The aim of this blog is to serve as a meeting point to those who study or have studied English philology and, more broadly, to all those who love literature and language.

15 Jul 2008


Now that study time is over but many of the books, authors, linguistic concepts… seen in these last five years not yet forgotten, I think of the subjects I took in Filología Inglesa at the UNED as the landscape I could see at a particular stage of this 'academic journey'. It is true that a huge amount of all those pieces of knowledge that were so familiar throughout a term seemed to vanish all of a sudden, as soon as the exam was done and grades were published, but it is not less certain that others remain, if not as clear as they used to appear, at least as remembrances of old acquaintances or, more difficult to discern, blurred and integrated as part of a recently revised mental model.

Anyway, I'd like now to look back for a moment and talk about my favourite subjects (trying to recall just the good things and omit all that was dull, hard to learn or too puzzling regarding its organisation) and I'll take Semántica y Lexicografía Inglesa for a start. I remember especially enjoying two issues included in that course: Prototype Theory, about how "natural conceptual categories are structured around the 'best' examples or prototypes of the categories, and that other items are assimilated to a category according to whether they sufficiently resemble the prototype or not" (Cruse 2004, p.129) and the sections devoted to Metaphor. I found the reflections on the latter issue really interesting. Metaphors were analysed as conceptual in nature, far from the approach as a mere stylistic resource. It is amazing to discover all the variety of expressions produced from parallelisms such as LIFE IS A JOURNEY, ARGUMENT IS WAR or ANGER IS HEAT OF FLUID IN CONTAINER.
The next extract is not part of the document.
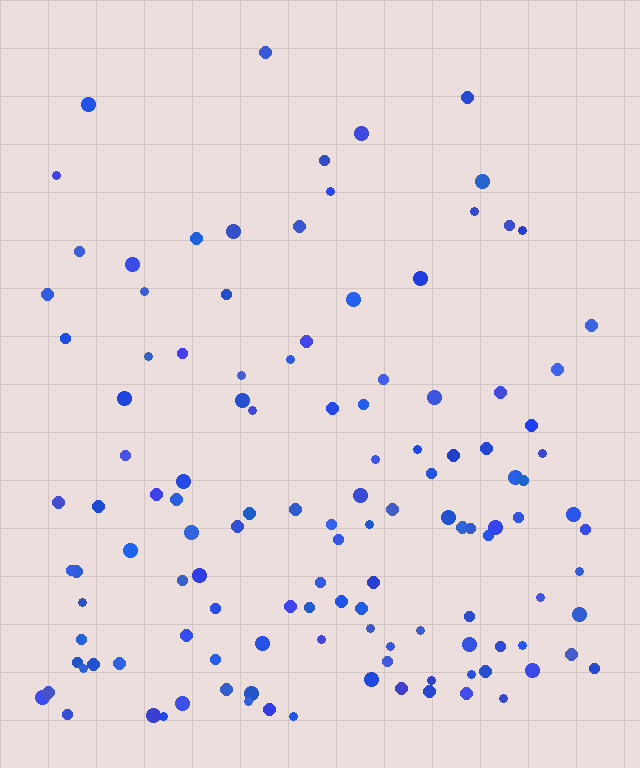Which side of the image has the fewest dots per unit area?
The top.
  1. I had the idea that SEMANTICS did not captivate me but now that I revise concepts like prototype theory I think what I did not like about it had more to do with the way it was presented, at least in my year, than with the contents of it, lots of pages to photocopy from the Cruse and Saeed books if you did not buy them and also the two parts of the exam, one being a multiple choice test, rather than the contents.

    I also remember enjoying paradigmatic and syntagmatic relations, Speech Acts and so on. The fact that I took PRAGMATICS the following year makes me think so.
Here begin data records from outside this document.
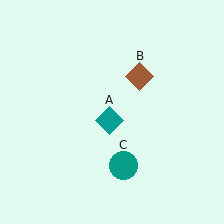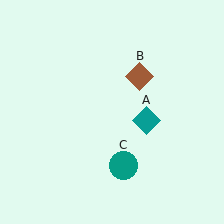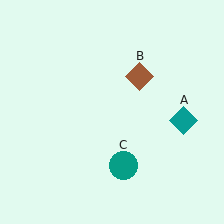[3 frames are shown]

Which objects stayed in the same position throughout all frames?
Brown diamond (object B) and teal circle (object C) remained stationary.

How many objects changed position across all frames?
1 object changed position: teal diamond (object A).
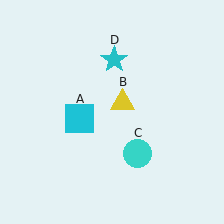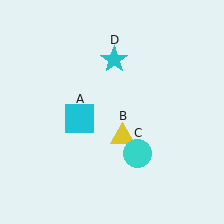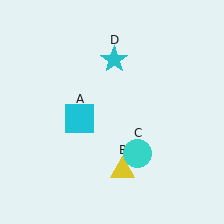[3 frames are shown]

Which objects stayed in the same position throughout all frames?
Cyan square (object A) and cyan circle (object C) and cyan star (object D) remained stationary.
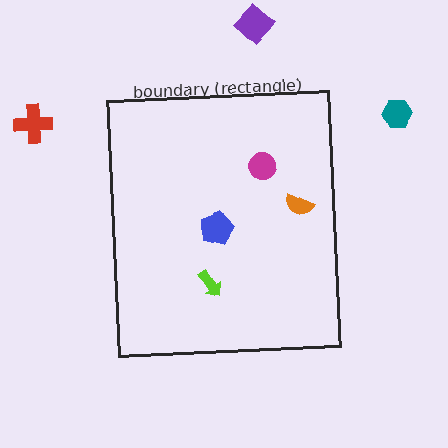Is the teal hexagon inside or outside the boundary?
Outside.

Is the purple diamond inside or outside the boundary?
Outside.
  2. I´m sorry very much, believe me. I would like not to think this way but I can´t help it. With many aspects of Linguistics my attitude is a little skeptical. I mean, all right: "natural conceptual categories are structured around the 'best' examples or prototypes of the categories, and that other items are assimilated to a category according to whether they sufficiently resemble the prototype or not" That´s true, so what? In which way this unquestionable axiom affects life, or my use of language or whatever?
    It seems to me that what linguistics does is, often, just ‘describe the landscape’. For example, you are with your mate, your best friend or your favourite pet, watching the landscape at dusk, by the sea. And she/he/it says:
    “Nice sunset, uh?”
    And you:
    “Yeeah, really nice!”
    And then, you both watch how the sun sets, slowly, peacefully… But, what does such clever comment add to the reality of the world that you were already seeing? I´m afraid that it happens the same with many linguistic statements.
    The Reluctant Grammarian

  3. Well, I’m not that sure that all linguistic studies are merely descriptive. If I mentioned ‘prototype theory’ as something I found interesting, it is because it opened my mind to a new way of looking at categories, linguistic of course because we deal with words but, above all, conceptual. To think about how concepts, and consequently language, are influenced by cultural or geographical conditions allows us to be more critical towards ‘absolutes’ and therefore more understanding towards others’ choice of words or points of view. But I also believe that this theory is just one approach as valid as other approaches such as the logical categorisations based on semantic features. Summarising, I’d say that description, analysis, attempts to explain mental and language phenomena… help understand a bit better (just a bit, it is true) the world around us in general and human behaviour in particular.